Re: [PATCH v1 2/2] mm/memory-failure: avoid free HWPoison high-order folio

[David Hildenbrand (Red Hat)]

On 16.11.25 02:47, Jiaqi Yan wrote:
> At the end of dissolve_free_hugetlb_folio, when a free HugeTLB
> folio becomes non-HugeTLB, it is released to buddy allocator
> as a high-order folio, e.g. a folio that contains 262144 pages
> if the folio was a 1G HugeTLB hugepage.
>
> This is problematic if the HugeTLB hugepage contained HWPoison
> subpages.
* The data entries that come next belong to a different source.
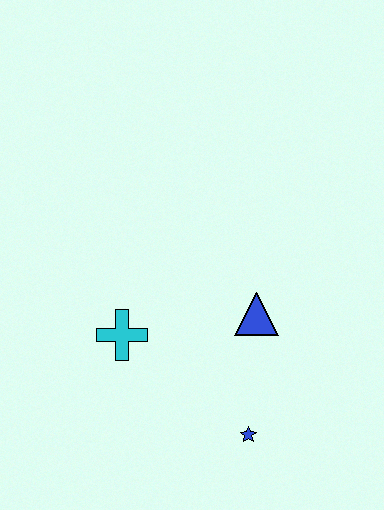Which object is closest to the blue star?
The blue triangle is closest to the blue star.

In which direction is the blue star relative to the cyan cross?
The blue star is to the right of the cyan cross.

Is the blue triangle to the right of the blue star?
Yes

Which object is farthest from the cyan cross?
The blue star is farthest from the cyan cross.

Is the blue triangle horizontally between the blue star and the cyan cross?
No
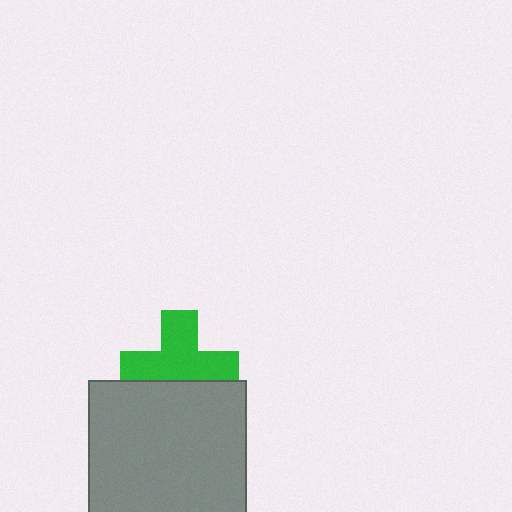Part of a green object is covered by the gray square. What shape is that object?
It is a cross.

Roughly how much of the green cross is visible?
Most of it is visible (roughly 67%).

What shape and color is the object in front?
The object in front is a gray square.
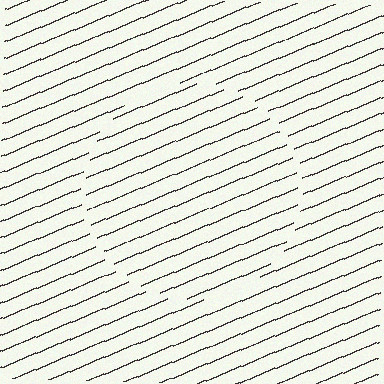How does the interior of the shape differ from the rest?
The interior of the shape contains the same grating, shifted by half a period — the contour is defined by the phase discontinuity where line-ends from the inner and outer gratings abut.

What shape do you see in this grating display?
An illusory circle. The interior of the shape contains the same grating, shifted by half a period — the contour is defined by the phase discontinuity where line-ends from the inner and outer gratings abut.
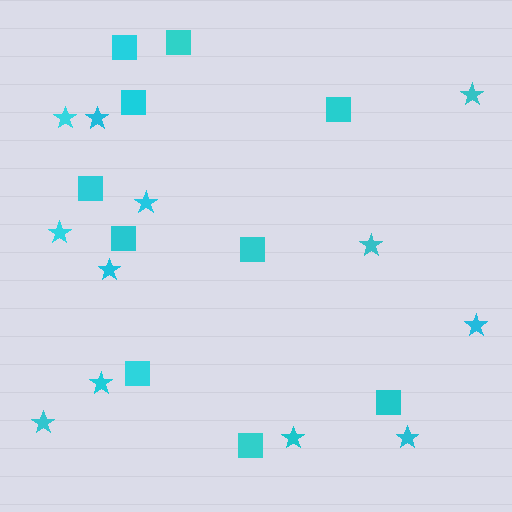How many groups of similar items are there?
There are 2 groups: one group of squares (10) and one group of stars (12).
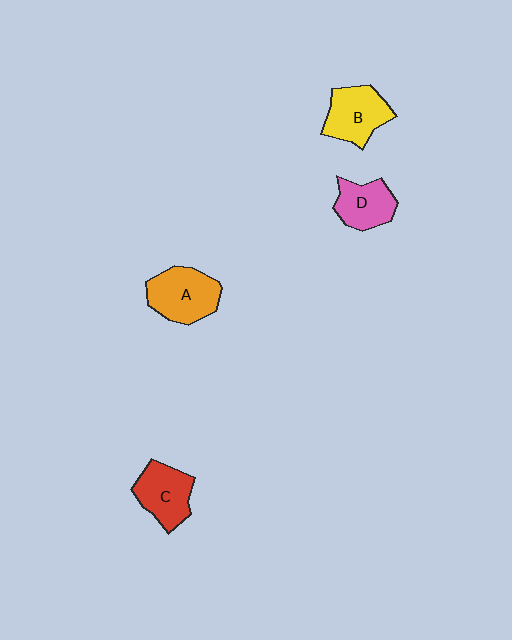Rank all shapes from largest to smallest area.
From largest to smallest: A (orange), B (yellow), C (red), D (pink).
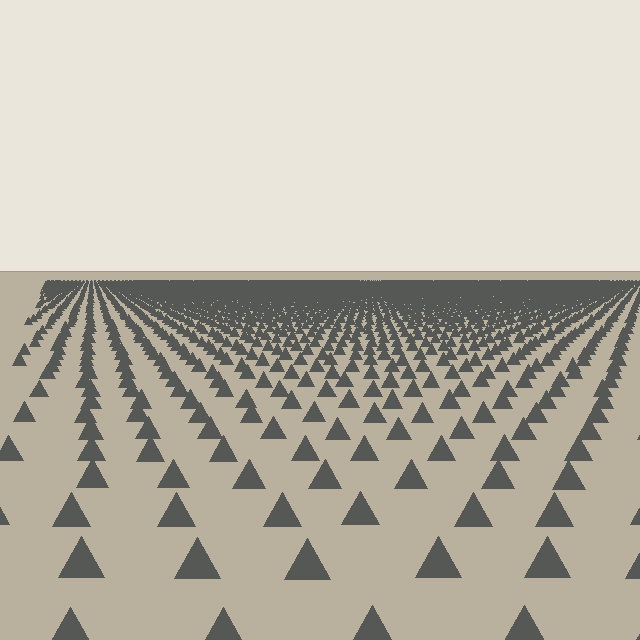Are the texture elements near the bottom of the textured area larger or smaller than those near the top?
Larger. Near the bottom, elements are closer to the viewer and appear at a bigger on-screen size.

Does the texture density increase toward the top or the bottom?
Density increases toward the top.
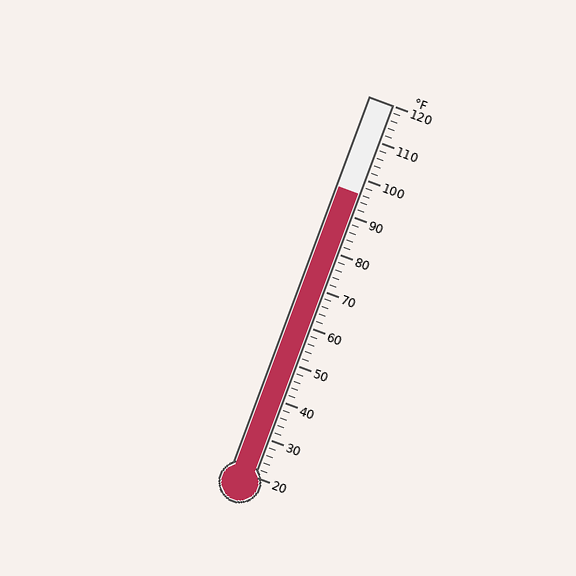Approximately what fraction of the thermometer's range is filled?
The thermometer is filled to approximately 75% of its range.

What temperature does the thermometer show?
The thermometer shows approximately 96°F.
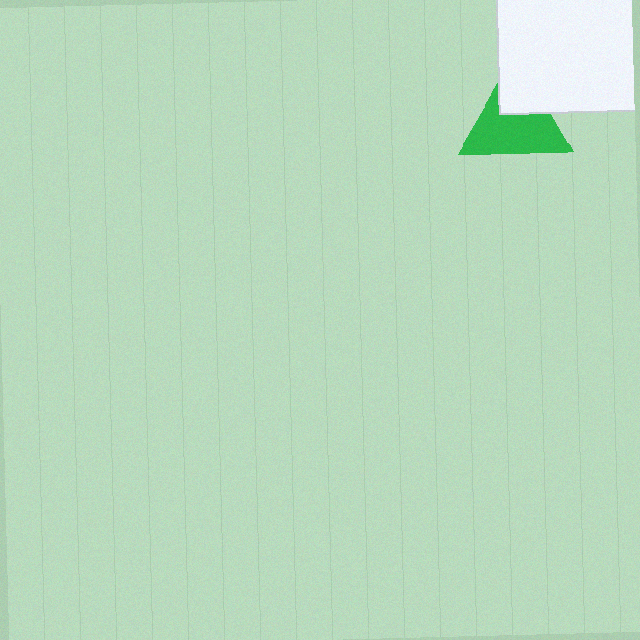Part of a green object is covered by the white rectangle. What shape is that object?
It is a triangle.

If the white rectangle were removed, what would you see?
You would see the complete green triangle.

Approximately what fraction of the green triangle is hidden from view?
Roughly 31% of the green triangle is hidden behind the white rectangle.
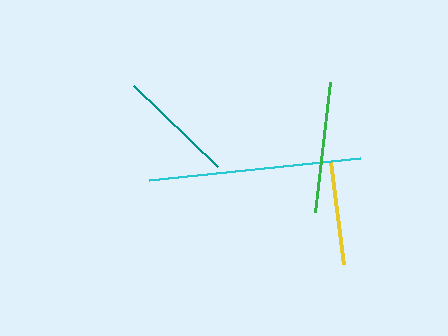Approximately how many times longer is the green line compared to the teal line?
The green line is approximately 1.1 times the length of the teal line.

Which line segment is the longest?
The cyan line is the longest at approximately 213 pixels.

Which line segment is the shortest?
The yellow line is the shortest at approximately 103 pixels.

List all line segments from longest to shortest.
From longest to shortest: cyan, green, teal, yellow.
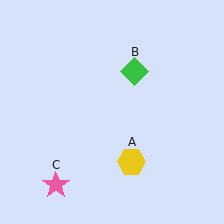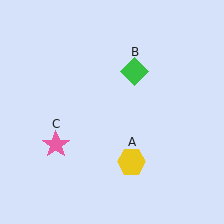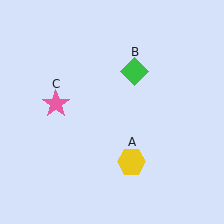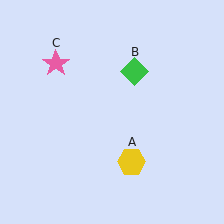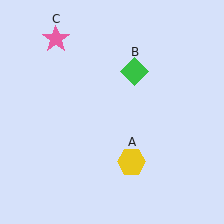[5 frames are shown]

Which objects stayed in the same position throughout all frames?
Yellow hexagon (object A) and green diamond (object B) remained stationary.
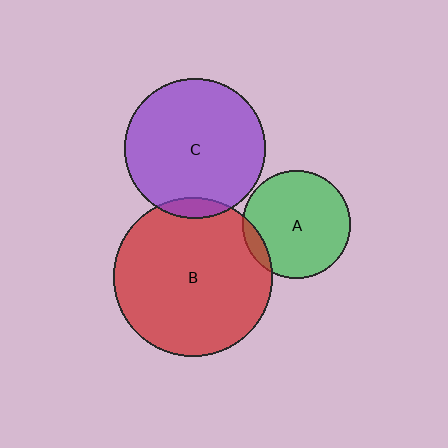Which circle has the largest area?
Circle B (red).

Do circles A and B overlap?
Yes.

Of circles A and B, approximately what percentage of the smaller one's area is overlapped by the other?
Approximately 10%.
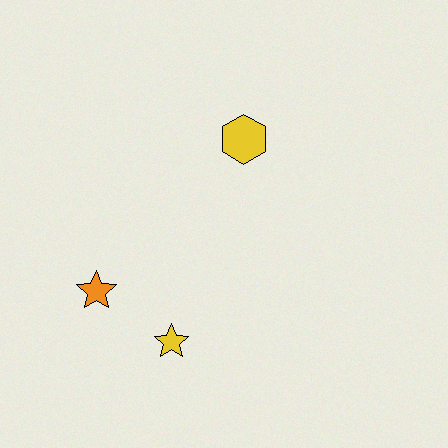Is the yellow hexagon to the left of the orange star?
No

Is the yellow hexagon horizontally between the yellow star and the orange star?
No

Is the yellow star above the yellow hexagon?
No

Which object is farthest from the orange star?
The yellow hexagon is farthest from the orange star.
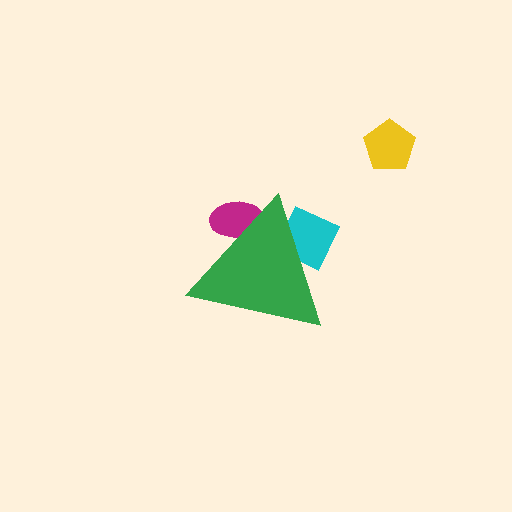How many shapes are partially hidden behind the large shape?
2 shapes are partially hidden.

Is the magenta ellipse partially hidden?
Yes, the magenta ellipse is partially hidden behind the green triangle.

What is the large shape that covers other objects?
A green triangle.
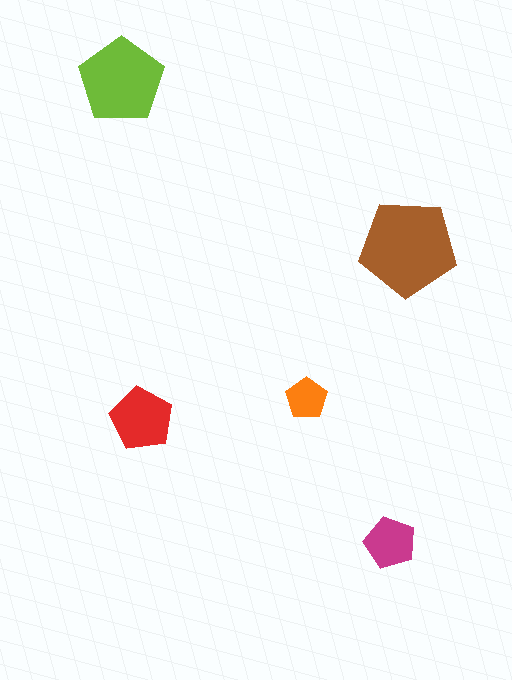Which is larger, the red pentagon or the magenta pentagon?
The red one.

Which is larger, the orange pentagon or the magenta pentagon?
The magenta one.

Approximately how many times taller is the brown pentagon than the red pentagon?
About 1.5 times taller.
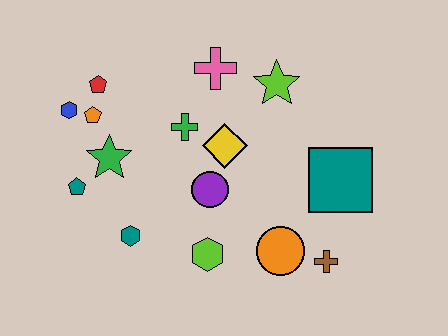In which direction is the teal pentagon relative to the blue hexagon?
The teal pentagon is below the blue hexagon.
In that case, since buddy allocator does not check
> HWPoison for non-zero-order folio, the raw HWPoison page can
> be given out with its buddy page and be re-used by either
> kernel or userspace.
>
> Memory failure recovery (MFR) in kernel does attempt to take
> raw HWPoison page off buddy allocator after
> dissolve_free_hugetlb_folio. However, there is always a time
> window between freed to buddy allocator and taken off from
> buddy allocator.
>
> One obvious way to avoid this problem is to add page sanity
> checks in page allocate or free path. However, it is against
> the past efforts to reduce sanity check overhead [1,2,3].
>
> Introduce hugetlb_free_hwpoison_folio to solve this problem.
> The idea is, in case a HugeTLB folio for sure contains HWPoison
> page(s), first split the non-HugeTLB high-order folio uniformly
> into 0-order folios, then let healthy pages join the buddy
> allocator while reject the HWPoison ones.
>
> [1] https://lore.kernel.org/linux-mm/1460711275-1130-15-git-send-email-mgorman@xxxxxxxxxxxxxxxxxxx/
> [2] https://lore.kernel.org/linux-mm/1460711275-1130-16-git-send-email-mgorman@xxxxxxxxxxxxxxxxxxx/
> [3] https://lore.kernel.org/all/20230216095131.17336-1-vbabka@xxxxxxx
>
> Signed-off-by: Jiaqi Yan <jiaqiyan@xxxxxxxxxx>


[...]

>   /*
> diff --git a/mm/memory-failure.c b/mm/memory-failure.c
> index 3edebb0cda30b..e6a9deba6292a 100644
> --- a/mm/memory-failure.c
> +++ b/mm/memory-failure.c
> @@ -2002,6 +2002,49 @@ int __get_huge_page_for_hwpoison(unsigned long pfn, int flags,
>   	return ret;
>   }
>   
> +void hugetlb_free_hwpoison_folio(struct folio *folio)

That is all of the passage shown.